O projeto de lei 2.721, de 2021, atualmente tramitando no Senado, poderá fazer com que diversos benefícios que servidores públicos recebem sejam classificados como verbas indenizatórias –em teoria, um tipo de pagamento que só deveria ser usado para ressarcir gastos do servidor durante sua jornada de trabalho e que, tipicamente, não são contabilizados dento do teto constitucional e ficam livres de Imposto de Renda.
Há uma série de benefícios recebidos por funcionários públicos que não têm natureza bem definida –por exemplo, auxílio funeral. O PL 2.721 dá uma classificação clara para eles, mas, ao mesmo tempo, transforma 32 pagamentos em verbas indenizatórias.
A República.org e a Transparência Brasil, duas instituições que pesquisam políticas públicas, examinaram o texto do PL e os possíveis efeitos da proposta que tramita no Senado.
De acordo com essa análise, cerca de R$ 7,1 bilhões em pagamentos que têm natureza de remuneração seriam transformados em verba indenizatória pelo PL.
Um dos benefícios que seriam transformados em indenizatórios é a gratificação por exercício cumulativo. Essa mudança daria segurança jurídica para a licença-compensatória, um adicional que representou R$ 2,3 bilhões em pagamentos no ano passado.
Dos 32 benefícios que são transformados em verba indenizatória, 19 aparecem nos contracheques dos membros do Judiciário, somando R$ 10,5 bilhões em 2024.
Os pesquisadores analisaram uma reclassificação de 3.300 nomenclaturas distintas de benefícios que aparecem nas bases de dados do CNJ (Conselho Nacional de Justiça). De acordo com o texto, muitos desses pagamentos também existem no Ministério Público, mas há dificuldade no acesso aos dados da instituição.
Cristiano Pavini, do Transparência Brasil, um dos que assinam o estudo, afirma que o texto do projeto é dúbio. Em um trecho, por exemplo, o PL estabelece de forma objetiva o que passará a ser classificado como verba indenizatória.

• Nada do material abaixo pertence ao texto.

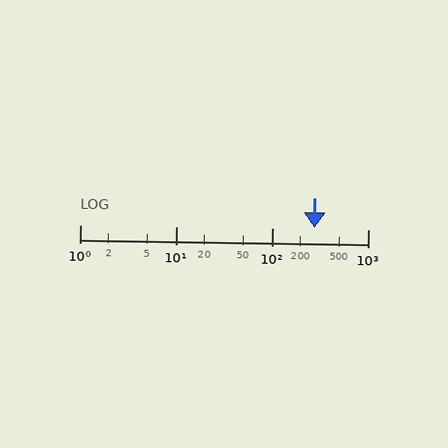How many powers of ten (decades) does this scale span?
The scale spans 3 decades, from 1 to 1000.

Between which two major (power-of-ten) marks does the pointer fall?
The pointer is between 100 and 1000.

No entanto, na mesma lei determina-se que esses pagamentos até podem extrapolar o teto constitucional, mas que esse dinheiro deve ser contabilizado como renda passível de tributação. “Esse limbo pode ensejar o não recolhimento de Imposto de renda sobre alguns desses benefícios”, afirma ele.
Classificar os pagamentos como verba indenizatória pode implicar aumento de gastos do orçamento em alguns casos, diz ele: “Por exemplo, as gratificações por exercício cumulativo, um benefício criado por legislações, são benefícios do Judiciário e do Ministério Público que determinam que quem trabalha com acúmulo de serviço pode receber, a cada três dias em acúmulo, um dia a mais de salário. É um pagamento remuneratório que bate no teto”.

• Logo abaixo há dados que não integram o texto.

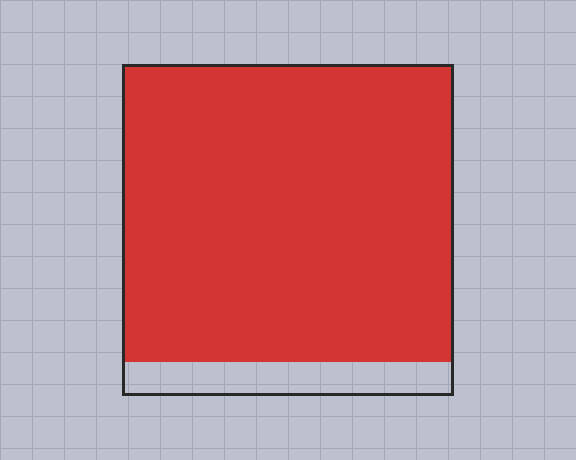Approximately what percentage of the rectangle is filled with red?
Approximately 90%.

Para os autores do estudo, alguns pagamentos que deveriam ser esporádicos se tornaram recorrentes e, portanto, deixaram de ser indenizatórios e passaram a ser remuneratórios –ou seja, para fins práticos, viraram parte do salário. Eles classificam esses pagamentos como “remuneratórias por desvirtuamento”. Por exemplo, magistrados têm 60 dias de férias por ano e é comum que eles usufruam de parte desses dias de descanso, mas trabalhem nos outros. Como isso se tornou recorrente, para os pesquisadores, trata-se de remuneração.
“São pagamentos que podem até ser indenizatórios inicialmente, mas que foram tão desvirtuados que, pelo menos, sejam calculados dentro do teto”, afirma Ana Pessanha, do República.org.
“Entendemos que esses pagamentos são privilégios com os quais não há comparações entre outros trabalhadores públicos ou privados. Auxílio-moradia, por exemplo, sendo recorrente, vira privilégio.”
O senador Eduardo Gomes (PL-SE), relator do texto no Senado, foi procurado, mas não respondeu à Folha.